Cupping

Cupping is a lesser known therapy frequently used in conjunction with acupuncture for pain relief. Cupping has been used around the world, and rivals acupuncture in longevity: earliest documentation dates all the way back to 300 AD.

 

Traditionally glass jars or bamboo cups were used as suction devices. Suction is obtained by placing an inverted cup over a small flame from an alcohol-soaked cotton ball, and then placing the cup quickly onto the skin. The flame is never used near the skin and is immediately extinguished after insertion into the cup. Many practitioners these days still use the glass or bamboo cups, however others choose to use a more modern version: plastic cups and an electric pump. 

 

So how does cupping work? Cupping is like the inverse of massage: instead of applying downward pressure to muscles, myofascial tissue is sucked upward into the cup. The "negative" pressure loosens muscles, powerfully drawing fresh blood into the area. The cups are left on for 10 minutes--or in some cases may be slid up and down an area--and achieve many of the effects of deep tissue massage in a very short period of time.

 

Cupping can be used by itself or in conjuction with acupuncture, and is primarily used for neck, back and hip tension, but many other uses exist, including cupping for shoulder and knee joint pain.

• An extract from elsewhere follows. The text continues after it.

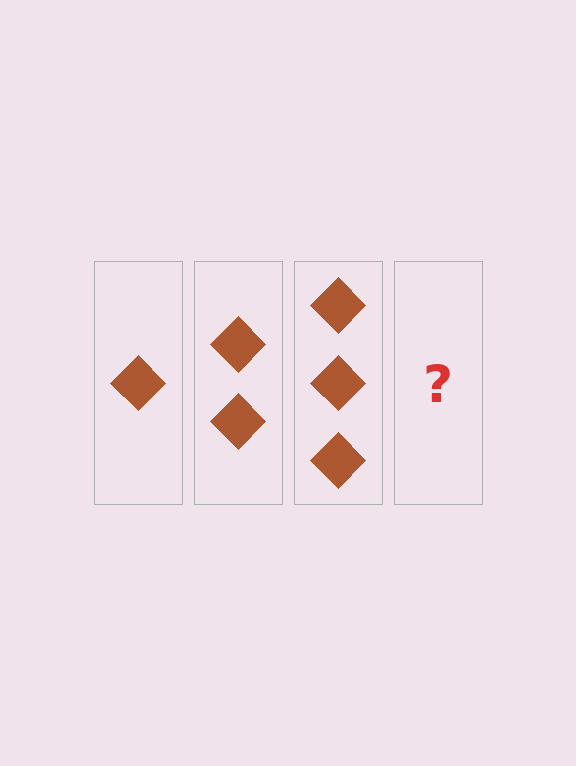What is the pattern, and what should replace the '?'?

Placed along the spine at "Huatuojiaji" points that connect with particular organ systems, they assist in acupuncture treatments for specific disease patterns. 

 

Cupping also powerfully moves phlegm from the lungs, and is often used to relieve pediatric and adult cough and congestion from colds, asthma, pneumonia and bronchitis.

 

Like acupuncture, cupping works deep into the body, affecting tissues up to 4 inches beneath skin level. Toxins can be released (especially in areas under the arm where lymphatic tissue is dense), blockages can be cleared, and veins and arteries can be refreshed. 

 

Other conditions effectively treated with cupping include: whiplash, chronic TMJ, Bell's Palsy, Baker's cysts, IT band tension, hypertension, and constipation.

 

NOTE: Cupping will often leave round marks, colored anywhere from light pink to dark purple, for several days after treatment. The darker the discoloration, the more toxic material released. Patients are advised to drink lots of water after especially a first and second cupping, and to expect potential "flu-like" symptoms for a few hours or days.